Sound like you are all in on the SB9600 interfacing. When I referred
> to "single ended", I should have said "not differential". There are
> points on the option connector that look like they connect to
> circuitry in the radio that does the same job as the SN65176BP. TTL
> TX/RX lines referenced to gnd, with busy (bidirectional signaling).
It does seem like it might reduce parts count if we tapped the SB9600
bus at a point where it's single ended. I haven't studied the schematic
yet to see where / if that's possible.
> I believe the much (much) slower, and higher pricepoint MiniMega2560
> has enough I/O for everything we want.
"Much slower" in this case means "about the same speed as the PIC on the
original Xcat -- roughly 1/8 the speed. The higher pricepoint is like
eight times the price of the Pico. It's a hell of a tradeoff for
getting 5V i/o, especially given how simple the necessary design appears
to be. I also suspect getting the Mega to work in the x9k version is
impractical: Skip said getting the timing right for the old X version
was tricky. Part of the idea here was to do a next-generation X device,
learning along the way, before doing an X9k device.

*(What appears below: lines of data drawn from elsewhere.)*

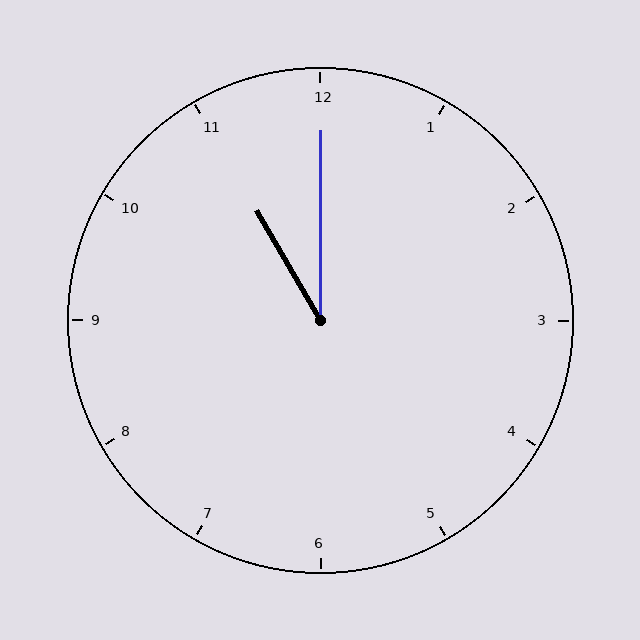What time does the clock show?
11:00.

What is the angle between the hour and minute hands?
Approximately 30 degrees.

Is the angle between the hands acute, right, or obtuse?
It is acute.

> How are you invisioning loading the initial codeplug data and
> maintaining the configuration?
If the X9kcat can emulate an eeprom, then the "how" doesn't really
matter -- RSS works, but so will anything else that can pretend to be
RSS. If it additionally has a command set accessible over some sort of
(probably serial) channel, whatever that may be, then there's an
additional way code plug data could be shoved in.